PEIA reserve funds are projected to reach 25.6 percent of overall annual expenses by June 30, 2020, well above the 14 percent recommended reserve the agency attempts to maintain, creating an estimated $26.5 million surplus that PEIA will be able to put toward the 2020-21 plan year, executive director Ted Cheatham told the Joint Committee on Government and Finance Tuesday.

“We do have every intention to spend down both the state [employee] and non-state reserves,” he said.

That should help PEIA get through the 2021-22 plan year without needing additional general revenue funding, beyond continuing to spend down $105 million of 2018-19 budget surplus the Legislature transferred into a PEIA “rainy day” fund earlier this year.

PEIA, the state-managed health insurance plan for public school and state employees, as well as some municipal and county employees, is currently conducting public hearings on the proposed 2020-21 benefits plan, a plan that proposes no premium increases and no cuts in benefits for the plan year.

The PEIA Finance Committee is expected to approve the plan, which goes into effect July 1, 2020, in December.

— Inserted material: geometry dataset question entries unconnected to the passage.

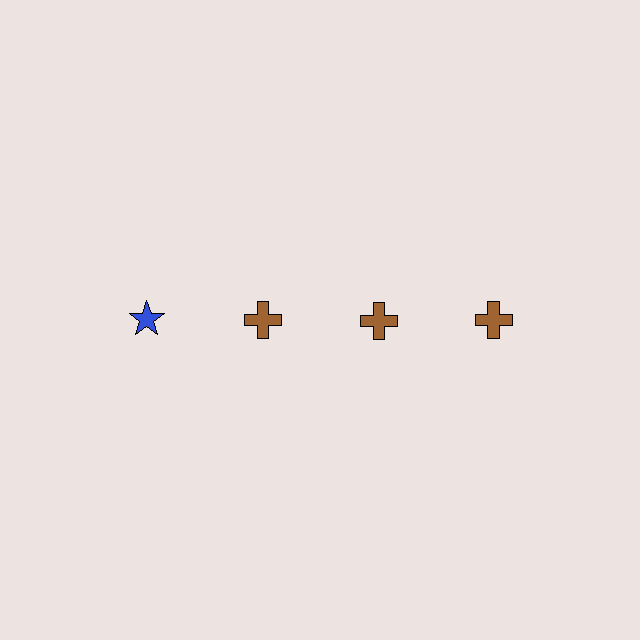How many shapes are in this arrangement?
There are 4 shapes arranged in a grid pattern.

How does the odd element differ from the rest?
It differs in both color (blue instead of brown) and shape (star instead of cross).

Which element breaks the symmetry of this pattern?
The blue star in the top row, leftmost column breaks the symmetry. All other shapes are brown crosses.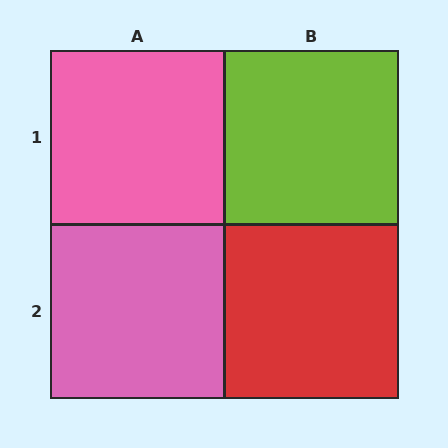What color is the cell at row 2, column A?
Pink.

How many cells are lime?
1 cell is lime.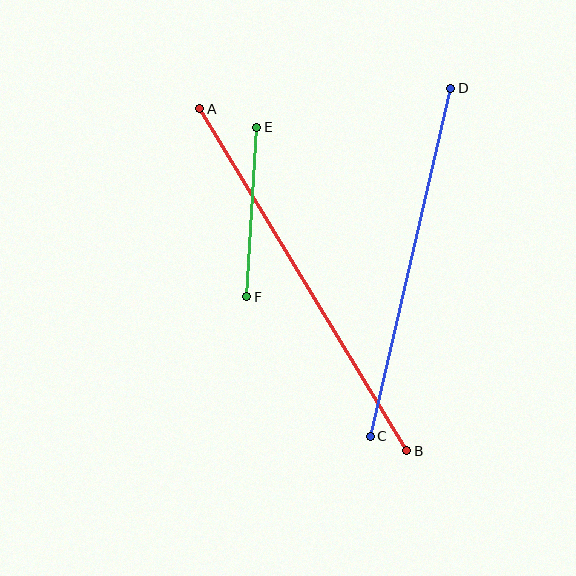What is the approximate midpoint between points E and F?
The midpoint is at approximately (252, 212) pixels.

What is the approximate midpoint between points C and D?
The midpoint is at approximately (410, 262) pixels.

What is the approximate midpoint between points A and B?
The midpoint is at approximately (303, 280) pixels.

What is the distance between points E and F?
The distance is approximately 170 pixels.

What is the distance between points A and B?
The distance is approximately 400 pixels.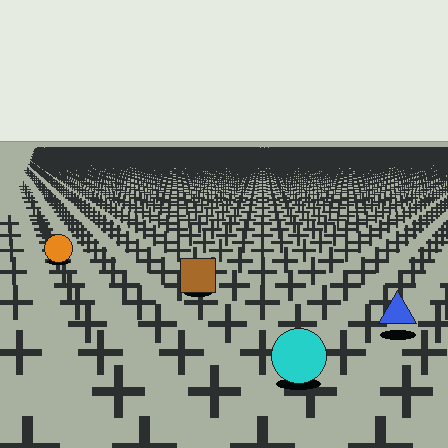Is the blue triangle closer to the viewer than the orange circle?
Yes. The blue triangle is closer — you can tell from the texture gradient: the ground texture is coarser near it.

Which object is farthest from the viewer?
The orange circle is farthest from the viewer. It appears smaller and the ground texture around it is denser.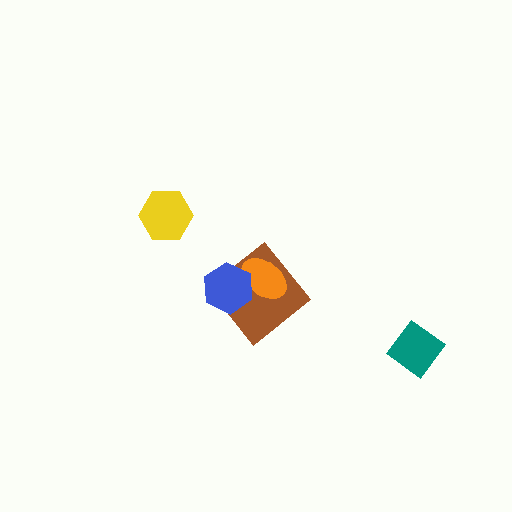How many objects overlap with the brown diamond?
2 objects overlap with the brown diamond.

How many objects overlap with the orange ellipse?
2 objects overlap with the orange ellipse.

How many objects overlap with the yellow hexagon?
0 objects overlap with the yellow hexagon.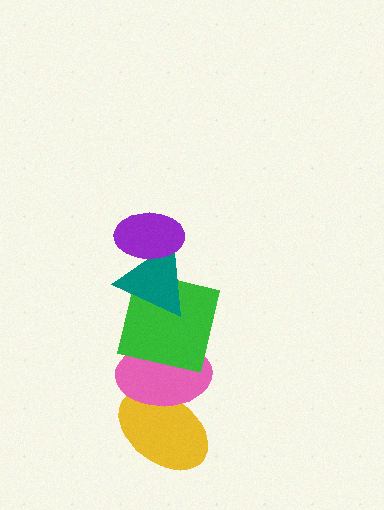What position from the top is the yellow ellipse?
The yellow ellipse is 5th from the top.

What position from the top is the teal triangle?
The teal triangle is 2nd from the top.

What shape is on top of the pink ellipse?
The green square is on top of the pink ellipse.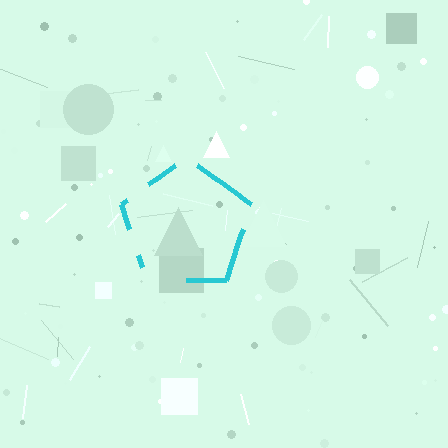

Also during the Joint Committee meeting:

n Investment Management Board Executive Director Craig Slaughter advised state investments grew by 1.5 percent in September, bringing earnings for the 2019-20 budget year up to 1.0 percent.

And while October and early November have seen reasonably good returns, Slaughter advised, “The long run is that expectations should be muted for all returns.”

n State Insurance Commissioner James Dodrill said the commission is closely monitoring the Murray Energy bankruptcy to ensure the coal giant continues to pay Workers’ Compensation and other insurance premiums on its employees.

“There are mechanisms in place to make sure benefits owed to employees get paid,” he said.